Taking Mormonism mainstream
Mormons desperately want to be seen as mainstream Christian religion. However, the hard reality is that as long as Mormons keep telling other religions that Mormonism is the only correct religion, then Mormonism will never be accepted as a Christian religion. In this mode, Mormonism will always be a pariah religion.

Here’s a roadmap for growing Mormonism:
* Drop the story about all other religions being wrong. Mormonism is just as wrong/right as any other religion.
* Admit that polygamy was a huge mistake. Remove D&C 132 from LDS canon. Stop allowing Mormon men to be married to multiple women in the temple (if the first wife dies).
* Disavow all the obviously wrong statements from past prophets. Here a just a few small examples: the Garden of Eden is in Missouri, Blacks were at one time unworthy to hold the priesthood, American Indians are descendants from Jews from Israel, God was a Man, Man will become God, Polygamy was ordained of God, baptizing/marrying dead people, God lives near/on Kolob, and so forth. These are just utterly ridiculous beliefs that nobody outside of Mormonism views as being even remotely credible. Just admit these teachings are flat out wrong and these past prophets made mistakes. These teaching served a purpose at one time, but now are just a PR nightmare and drag on growth.
* Marginalize the Book of Mormon, Book of Abraham, and D&C. At a minimum, toss the Book of Abraham, this is an obvious hoax, many current church members will even admit to this.
* Marginalize Joseph Smith’s role. You don’t realize how bad Joseph Smith looks to people who look at easily verifyable facts. Mormons don’t believe it, but it’s the reality. Focus instead on Jesus in the U.S. and Europe, and then focus on Mohammad if you’re to convert people in the middle east.
* Allow the Public Relations department dictate what a prophesy is. Allow the PR department to vet all talks by prophets, apostles, and general authorities. The PR department seems to be the only group in SLC that understands the above bulleted items.

I bear my testimony and prophesy that if Mormons follow the prior advice, Mormonism will grow at 10x its current rate.

In conclusion
Why is Mormonism the target of so much criticism, ridicule, and mockery? Ponder this, have you ever played sports? Did you ever play against a team that was constantly trash talking and taunting all of the other teams? Pretty soon, everybody is rooting against the trash talking team. Nobody wants to see the trash talking team win; people will always cheer against the arrogant team. It’s human nature.

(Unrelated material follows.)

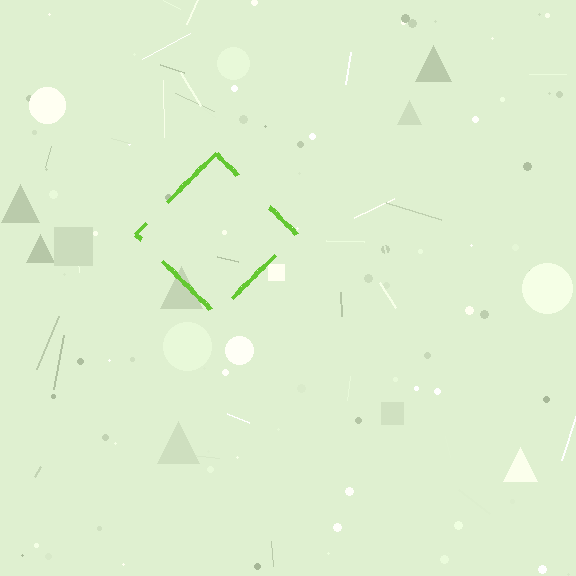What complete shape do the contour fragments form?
The contour fragments form a diamond.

Mormonism is the trash talking team of religions. Mormons loudly state they have the one true religion, all other religions are wrong. LDS members smugly look down on non-Mormons. Mormons are God’s chosen people and others are not. Mormons don’t care how they deliver the message because they’re right and everybody else is wrong.

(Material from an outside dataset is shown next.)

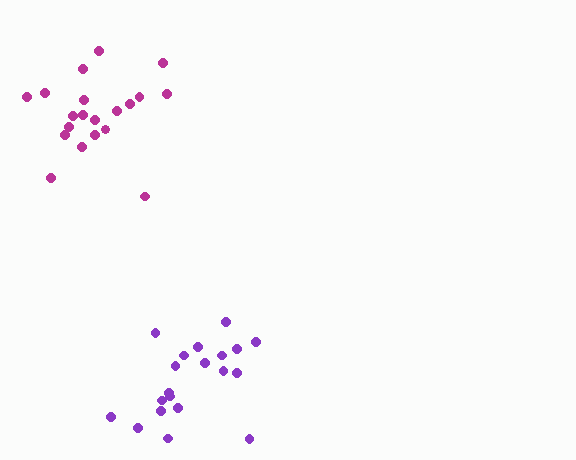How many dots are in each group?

Until Mormons stop the condescending behavior, they will continue to be mocked and will never be accepted by other religions and cultures. This superior attitude has gotten them into trouble with other groups since the inception of the church. The problem is, LDS members inside the Mormon bubble can’t see their holier-than-thou demeanor and the consequential emotions it evokes from those outsiders who witness it.

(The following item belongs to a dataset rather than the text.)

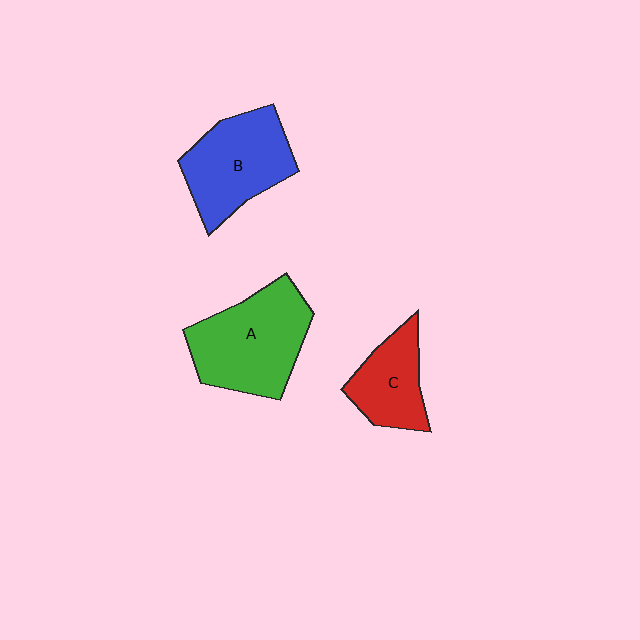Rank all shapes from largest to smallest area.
From largest to smallest: A (green), B (blue), C (red).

Mormons don’t view their behavior as hurtful. The LDS community isn’t capable of fixing the bad behavior because there is no concept of introspection or humility. And why would there be? After all, God guides the Mormon church… and this is the same God that told Mormons that polygamy was a new and everlasting covenant, that Blacks are unworthy to hold God’s priesthood, all American Indians are descendants of people from Israel, human sexuality is a choice, and on and on.

Does it make any sense that God would create an organization that breeds haughty, conceited, myopic, opaque, and egotistical behavior? Nope.

Nothing will change until Mormons understand their behavior and how offensive it is to the rest of the world. People of good character will continue to leave the Mormon church. The true believing Mormons won’t be able to understand why. Other than “there must be something defective with the non-believer or somebody hurt their feelings”. These simple types of answers are the only ones the arrogant and short sighted can imagine to be true.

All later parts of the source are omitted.